Giving vehicles a better view of the road ahead
As more connected cars hit the streets, they will need to share valuable information with other vehicles to save lives, time and fuel. Some examples of this include the ability for vehicles to communicate with each other about critical information like the speed of cars ahead or an accident recorded by another vehicle on the road. This communications stream can also extend to highway infrastructure, such as “smart” cones and signs that alert drivers even before they’re in sight.

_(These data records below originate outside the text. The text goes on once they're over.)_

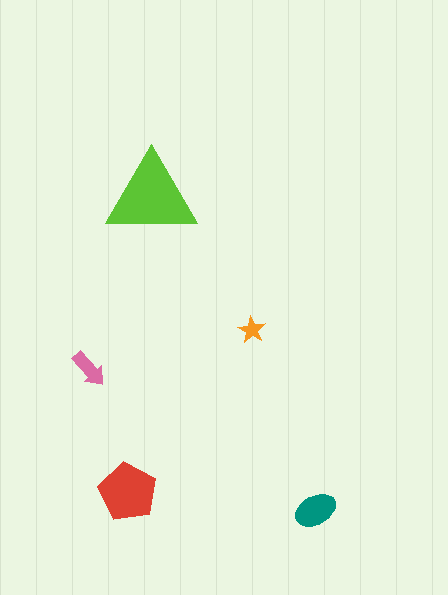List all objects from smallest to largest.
The orange star, the pink arrow, the teal ellipse, the red pentagon, the lime triangle.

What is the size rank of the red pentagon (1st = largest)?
2nd.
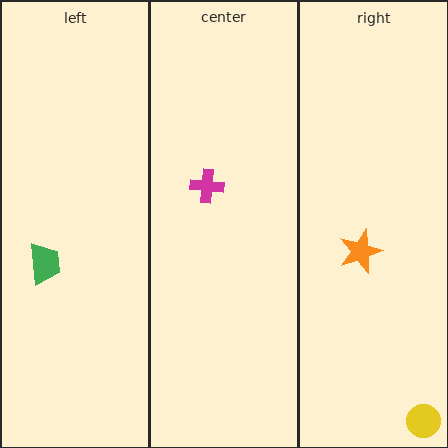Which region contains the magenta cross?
The center region.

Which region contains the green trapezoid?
The left region.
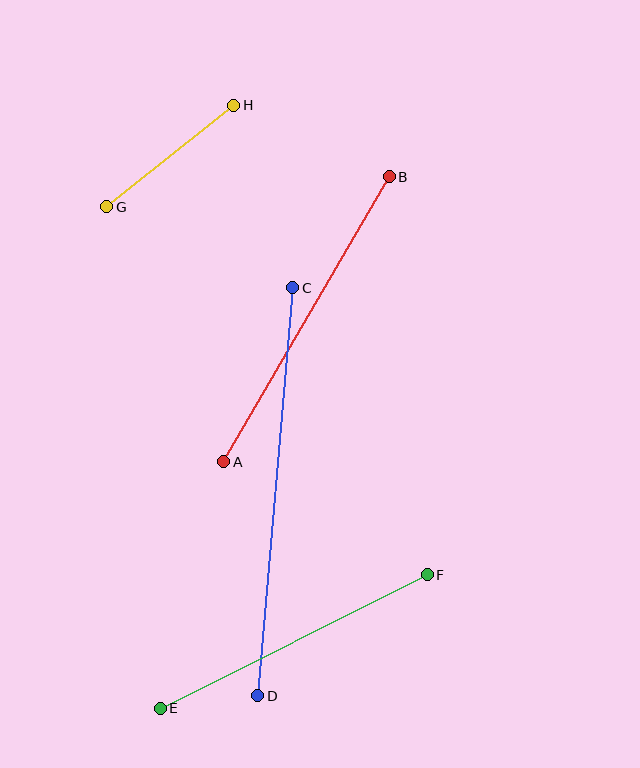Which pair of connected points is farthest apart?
Points C and D are farthest apart.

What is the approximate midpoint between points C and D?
The midpoint is at approximately (275, 492) pixels.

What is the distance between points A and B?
The distance is approximately 330 pixels.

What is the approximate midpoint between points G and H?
The midpoint is at approximately (170, 156) pixels.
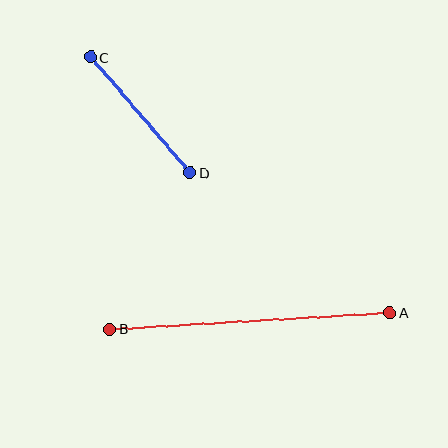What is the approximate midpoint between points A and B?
The midpoint is at approximately (250, 321) pixels.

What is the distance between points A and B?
The distance is approximately 280 pixels.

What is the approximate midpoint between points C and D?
The midpoint is at approximately (140, 115) pixels.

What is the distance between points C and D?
The distance is approximately 152 pixels.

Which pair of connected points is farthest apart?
Points A and B are farthest apart.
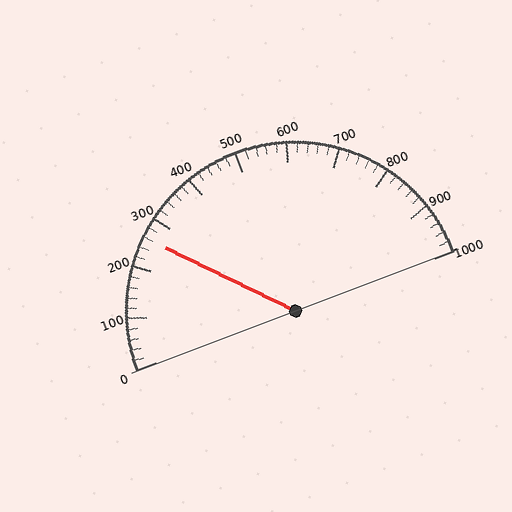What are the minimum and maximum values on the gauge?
The gauge ranges from 0 to 1000.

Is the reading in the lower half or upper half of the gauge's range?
The reading is in the lower half of the range (0 to 1000).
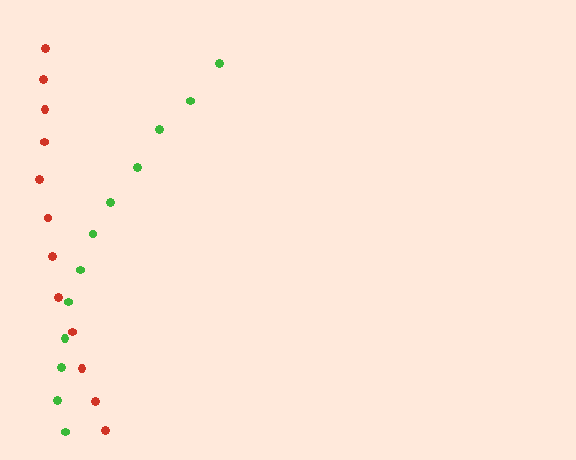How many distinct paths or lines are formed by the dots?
There are 2 distinct paths.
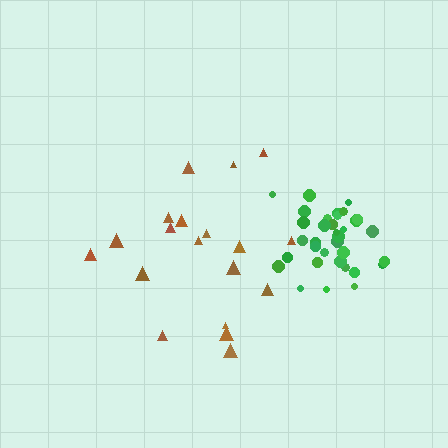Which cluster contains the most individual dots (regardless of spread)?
Green (34).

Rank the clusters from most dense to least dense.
green, brown.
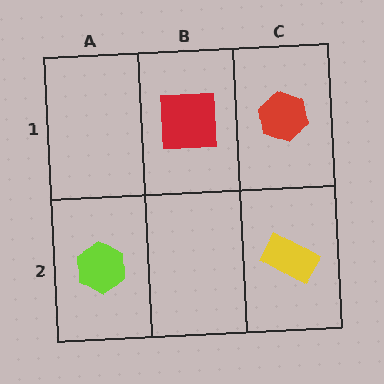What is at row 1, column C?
A red hexagon.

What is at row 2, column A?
A lime hexagon.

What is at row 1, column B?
A red square.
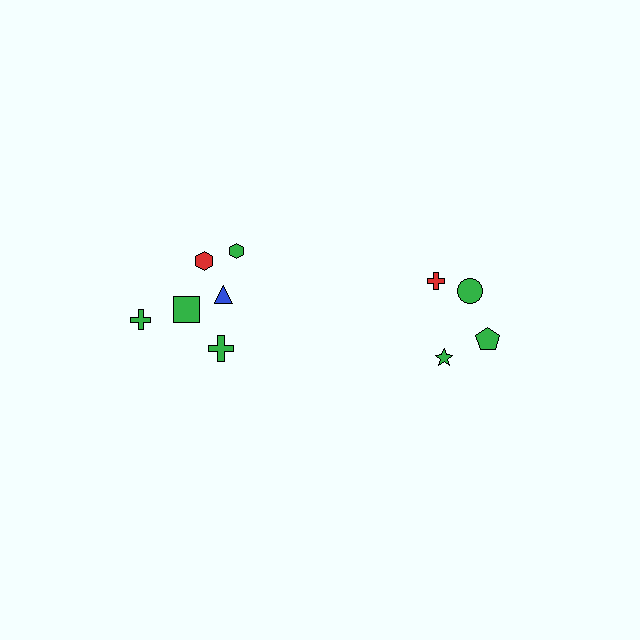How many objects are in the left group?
There are 6 objects.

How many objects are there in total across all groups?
There are 10 objects.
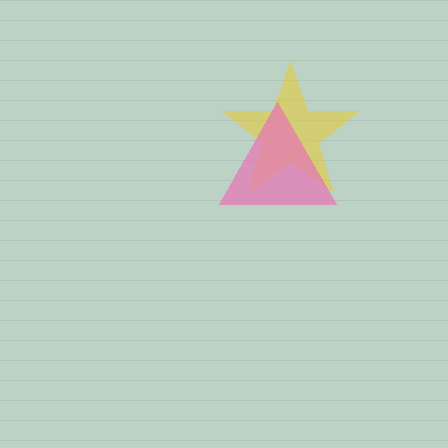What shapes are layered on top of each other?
The layered shapes are: a yellow star, a pink triangle.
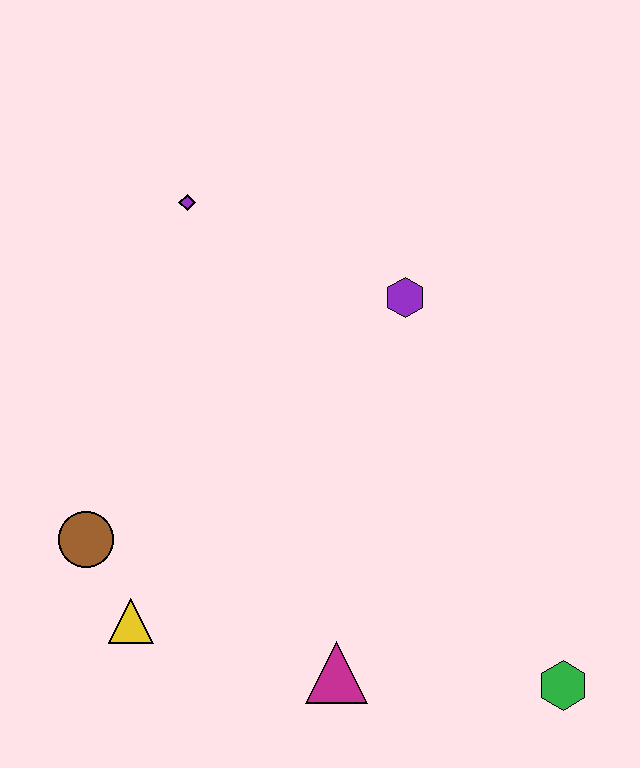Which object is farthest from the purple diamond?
The green hexagon is farthest from the purple diamond.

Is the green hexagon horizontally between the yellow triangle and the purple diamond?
No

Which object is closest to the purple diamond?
The purple hexagon is closest to the purple diamond.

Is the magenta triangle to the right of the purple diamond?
Yes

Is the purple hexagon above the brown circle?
Yes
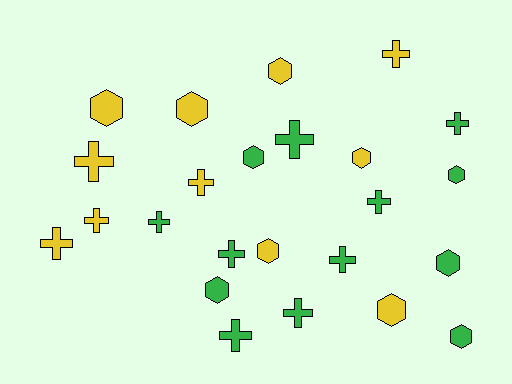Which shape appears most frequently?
Cross, with 13 objects.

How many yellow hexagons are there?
There are 6 yellow hexagons.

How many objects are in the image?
There are 24 objects.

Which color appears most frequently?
Green, with 13 objects.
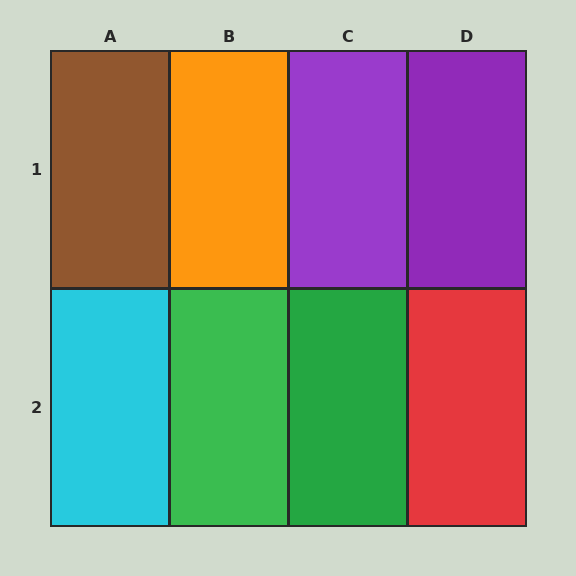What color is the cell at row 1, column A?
Brown.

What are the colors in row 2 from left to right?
Cyan, green, green, red.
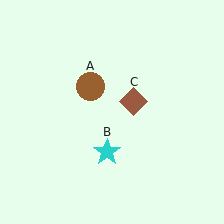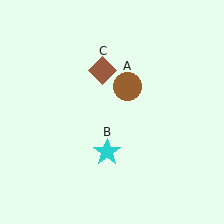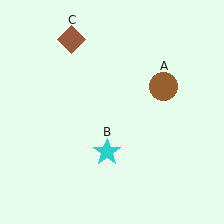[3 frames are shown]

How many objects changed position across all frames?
2 objects changed position: brown circle (object A), brown diamond (object C).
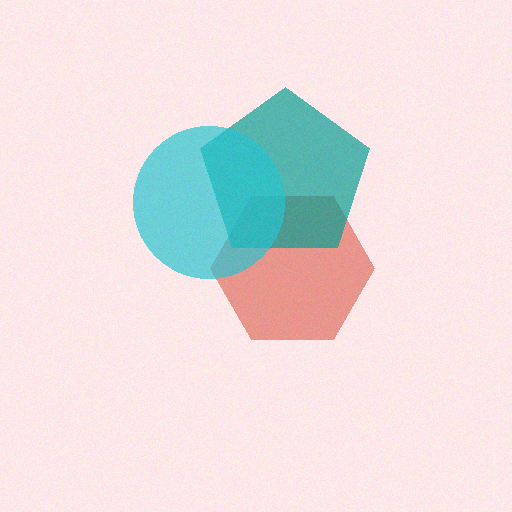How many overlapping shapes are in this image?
There are 3 overlapping shapes in the image.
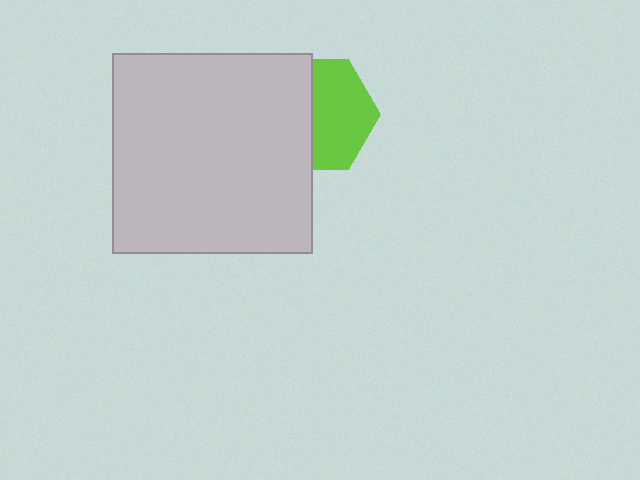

Auto manufacturers also want infrastructure so they can share video feeds in real-time between vehicles. In an environment where the situation changes moment to moment, near real-time data exchange is important. There is no time for video to be transmitted via the network core and back out to vehicles – also that would be terribly inefficient. Instead, the traffic must be bridged at the network edge from one car to another in a location connected through neighboring stations at radio aggregation points.
Mobile gaming that feels just like home
MEC is the only technology currently capable of making gaming better and liberating processor-intensive gaming from only expensive home consoles to deliver that same power and experience out of the home. At Mobile World Congress 2018, Vasona demonstrated how the latest version of Doom could be played in real-time without hiccups or stalls via a congested LTE network by using a MEC process called Edge Breakout. Putting that kind of power in the cloud with accessibility virtually everywhere is a literal game changer.
Teaching 4G new tricks
Major evolutions in this industry take a long time. As operators take preliminary steps to prepare for 5G, they can help manage current challenges like unlimited data wars, insatiable data demands and flattening revenues.
MEC can teach 4G networks new tricks that power transformation on the path to 5G. It means bringing some of what’s promised in the future to networks today. And it’s this technology that will power farm drones, smarter autonomous vehicles mobile gaming and more, and of course, the business cases that support them.
Most importantly, once we reimagine what the mobile network can look like, the paths to new revenues open wide.